Try running OpenHardwareMonitor.  After that starts, then try running ThrottleStop.  This trick has worked for some people.  
You can also search the registry and delete any references to WinRing0.


----------



## Moax (Aug 14, 2018)

merci pour le truc avec openhardware, j'arrivais plus à l'ouvrir depuis  quelques mois sur win10!


----------



## AltCapwn (Aug 14, 2018)

Moax said:


> merci pour le truc avec openhardware, j'arrivais plus à l'ouvrir depuis  quelques mois sur win10!


Translation ; Thanks for the trick with openhardware, I had issue openning it since a couple of months on Windows 10!

Seems like it's the solution.


----------



## nani992 (Oct 10, 2018)

In Windows 10 build 17763, I had the same problem. To fix that, I installed a program called EVGA precision XOC. Now if you run Throttlestop, you won't see an error. It has a file called "WinRing0x64.sys" which is useful to run throttle stop.
It worked for me. Hope it will be helpful.


----------



## JohnMarchant (Feb 28, 2019)

Old thread resurrected, TS has stopped working in the latest slow ring build for windows 10, same problem with Winring0.dll


----------



## unclewebb (Feb 28, 2019)

Have you tried starting OpenHardwareMonitor first before starting ThrottleStop?

If Windows 10 is preventing the WinRing0 driver from loading, there is nothing that can be done about that.  This driver has not been updated in a decade.
ThrottleStop and any programs that depend on this driver will be dead.


----------



## JohnMarchant (Feb 28, 2019)

Thanks, yes i tried OpenHardwareMonitor and still the same problem.


----------



## unclewebb (Feb 28, 2019)

Then I guess it is game over.  You will have to switch to Intel XTU if it supports your CPU.  I have heard that XTU support for the ULV processors has recently ended.  

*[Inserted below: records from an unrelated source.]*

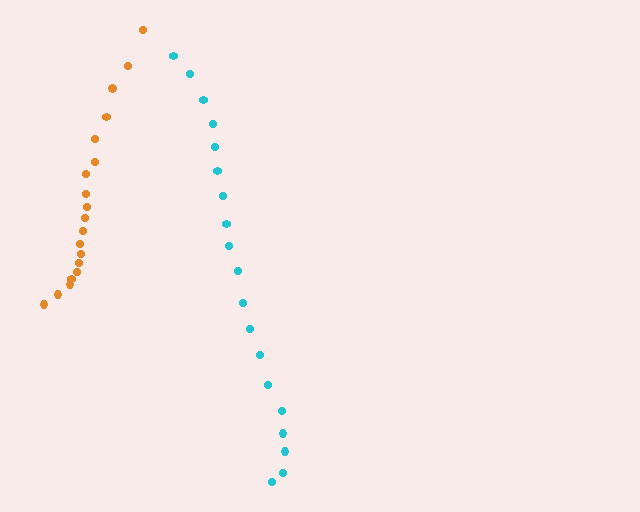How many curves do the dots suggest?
There are 2 distinct paths.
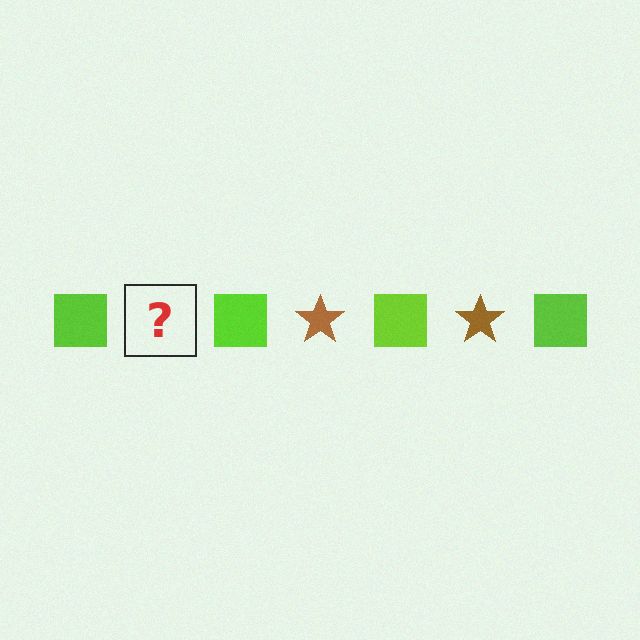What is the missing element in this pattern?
The missing element is a brown star.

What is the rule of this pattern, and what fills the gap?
The rule is that the pattern alternates between lime square and brown star. The gap should be filled with a brown star.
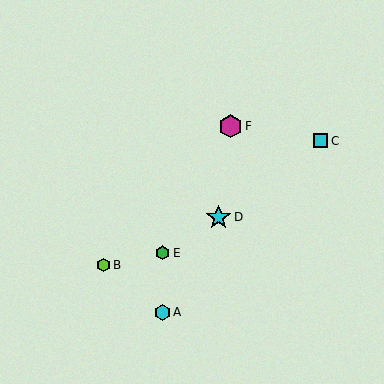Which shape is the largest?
The magenta hexagon (labeled F) is the largest.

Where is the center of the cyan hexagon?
The center of the cyan hexagon is at (162, 312).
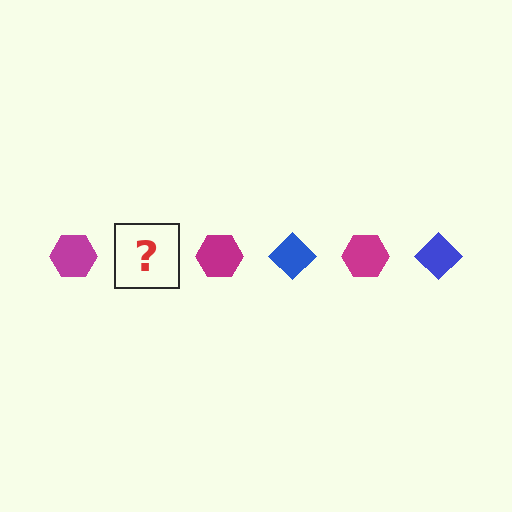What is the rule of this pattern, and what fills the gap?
The rule is that the pattern alternates between magenta hexagon and blue diamond. The gap should be filled with a blue diamond.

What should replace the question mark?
The question mark should be replaced with a blue diamond.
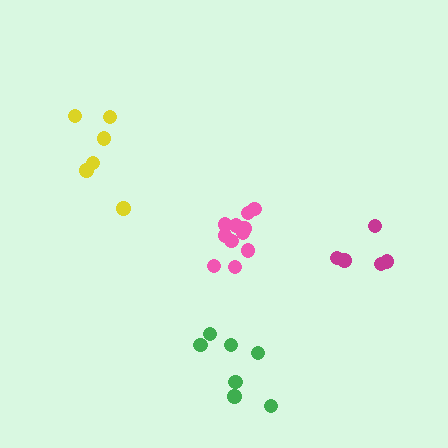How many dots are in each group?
Group 1: 11 dots, Group 2: 5 dots, Group 3: 7 dots, Group 4: 6 dots (29 total).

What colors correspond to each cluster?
The clusters are colored: pink, magenta, green, yellow.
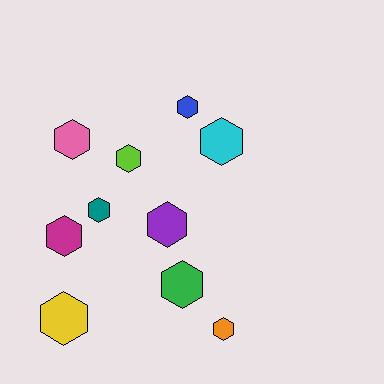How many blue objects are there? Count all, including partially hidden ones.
There is 1 blue object.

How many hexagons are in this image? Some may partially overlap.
There are 10 hexagons.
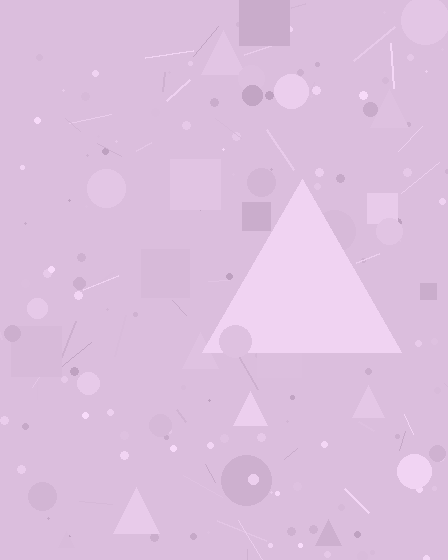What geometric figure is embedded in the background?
A triangle is embedded in the background.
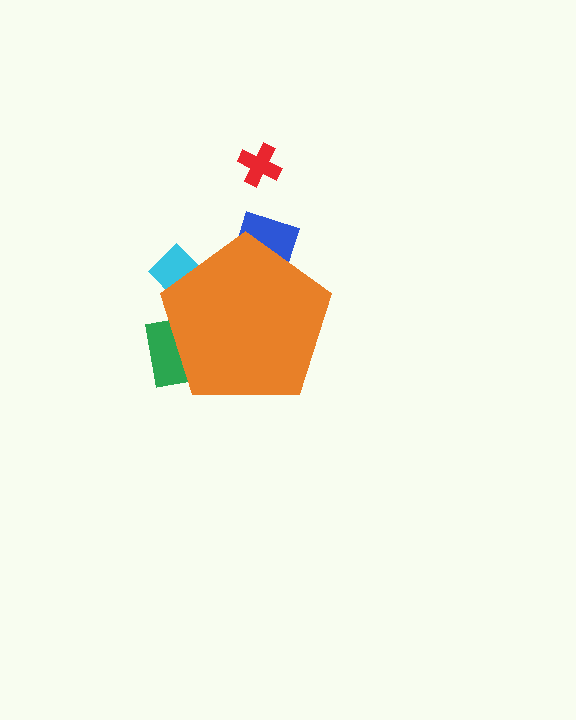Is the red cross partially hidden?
No, the red cross is fully visible.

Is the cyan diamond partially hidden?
Yes, the cyan diamond is partially hidden behind the orange pentagon.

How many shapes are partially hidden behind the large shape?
3 shapes are partially hidden.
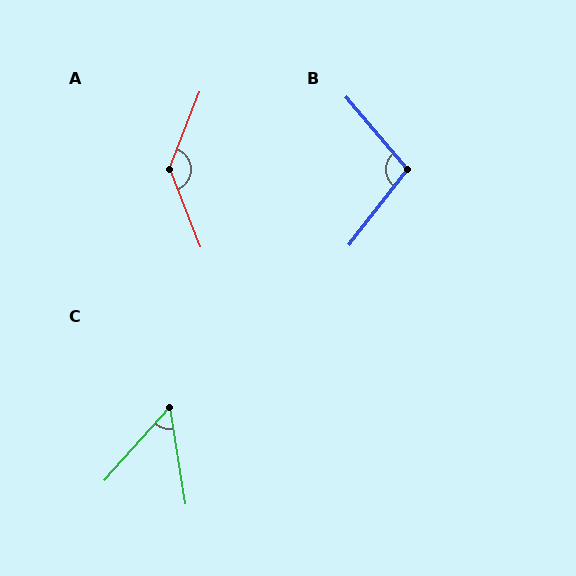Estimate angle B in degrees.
Approximately 102 degrees.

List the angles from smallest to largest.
C (51°), B (102°), A (136°).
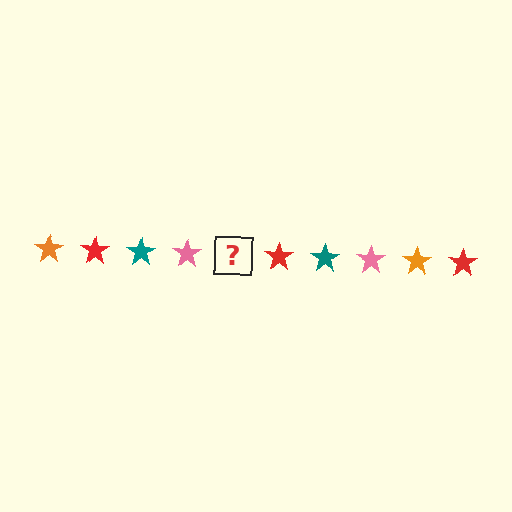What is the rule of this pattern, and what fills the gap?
The rule is that the pattern cycles through orange, red, teal, pink stars. The gap should be filled with an orange star.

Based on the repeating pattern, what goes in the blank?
The blank should be an orange star.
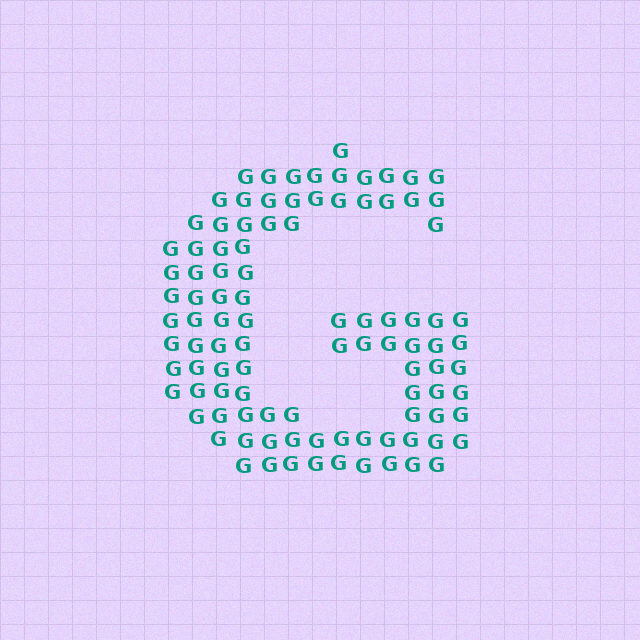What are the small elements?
The small elements are letter G's.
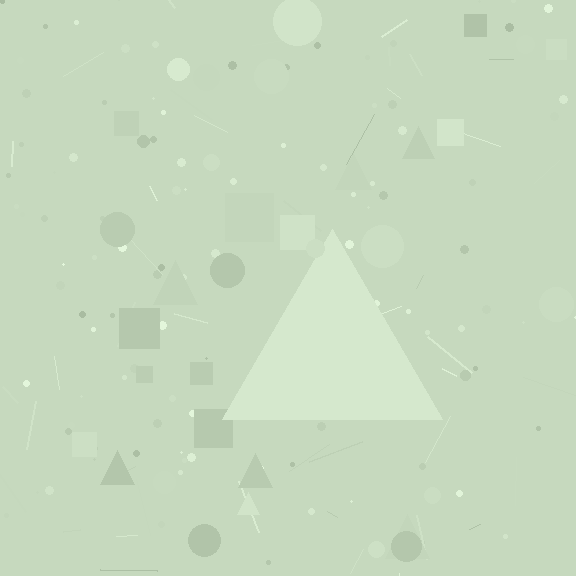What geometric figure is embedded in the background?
A triangle is embedded in the background.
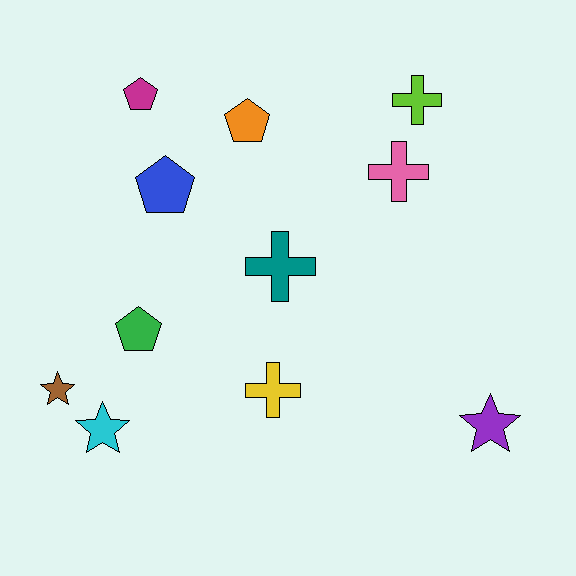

What is your exact Windows 10 Build and Version number so others will know what to avoid if they need ThrottleStop?


----------



## JohnMarchant (Feb 28, 2019)

Windows 10 1903 Build 18342.8


----------



## unclewebb (Feb 28, 2019)

That is an Insider Preview Build.  Microsoft releases these things and then sits back and sees how many people complain.  If no one complains, WinRing0 support will be gone.  If lots of people complain, maybe they will allow software that depends on the WinRing0 library to continue.  Thanks for your feedback.

Edit - I like how Microsoft can release a long list of new and improved features but forget to mention that they nuked the WinRing0 library.

https://blogs.windows.com/windowsex...ncing-windows-10-insider-preview-build-18342/


----------



## JohnMarchant (Mar 1, 2019)

Oh they even nuked stuff from their own MS Store.


----------



## Mixces (Apr 28, 2019)

Every time I open up ThrottleStop I get a 0xc000007b error


----------



## unclewebb (Apr 28, 2019)

Here is how to get ThrottleStop working in Windows 10 19H1.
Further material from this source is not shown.